Bob Baker and Dave Martin
What’s It About
The search for the Key to Time is near its end. The Doctor and Romana have traced the final piece to Atrios, a planet in perpetual war with the nearby planet Zeos. Their ruler, Princess Astra, has been abducted, and their Marshal seems to be taking secret orders from an unknown source. And hidden in the darkness between the two planets is a third planet, a shadowy planet.
I’ve Stopped the Universe
At least, that is how this story feels. It is six parts, and it is slow. This is a shame because on the whole, season 16 has been a lot of fun. “The Ribos Operation,” “The Stones of Blood,” and “The Androids of Tara” were great stories. “The Pirate Planet” was full of witty dialogue and was conceptually amazing, but it was a bit too ambitious to realize. It has only been these last two stories, “The Power of Kroll” and “The Armageddon Factor” that have let the season down. Bob Baker and Dave Martin are usually great at concepts, even if they don’t always realize them. And while the idea of the final segment being a living, breathing, sentient being is a great idea that has the potential to create a moral dilemma, in the end even that is squandered, and we have the equivalent of a megalomaniac trying to assemble a super-weapon. The tension between the White and Black Guardians, the restoration of balance to the universe, is gone. The scope is nothing more than a Cold War space opera, which doesn’t even have the courtesy to work on a meta-textual level. Indeed, what could be more fascinating than the Guardians being a metaphor for the East and the West, and true balance being the unification of the two. There is no shadow without light; there is no yin without yang. The anima and the animus. This is not pursued, and neither does “The Armageddon Factor” attempt to subvert them. And all the potential of the Key to Time falls apart.

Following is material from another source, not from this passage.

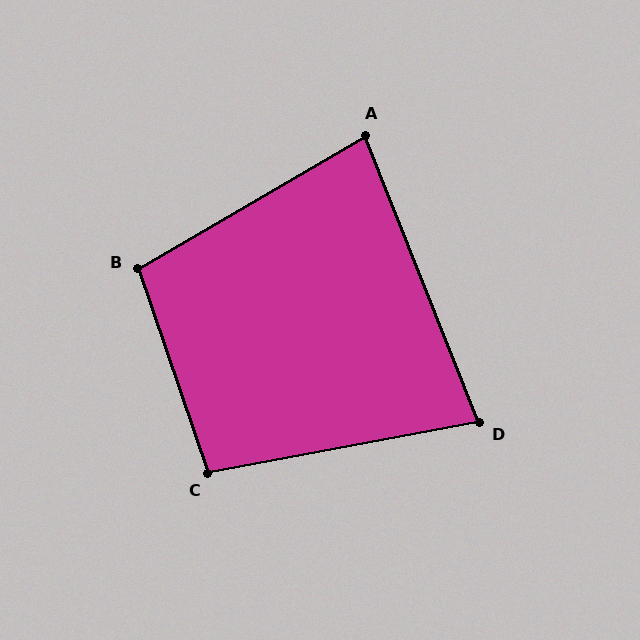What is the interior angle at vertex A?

In truth, at the end of this second Graham Williams season, I feel sorry for the show. I genuinely believe Williams wanted the show to succeed. The entire concept had potential, and the season started well. But beyond the MacGuffin, there seemed to be no real unity to the concept. There themes didn’t play out as well as they should have. This was one of the most ambitious stories Doctor Who had ever told, and it failed. And it is incredibly sad knowing that Graham Williams’ troubles are far from over.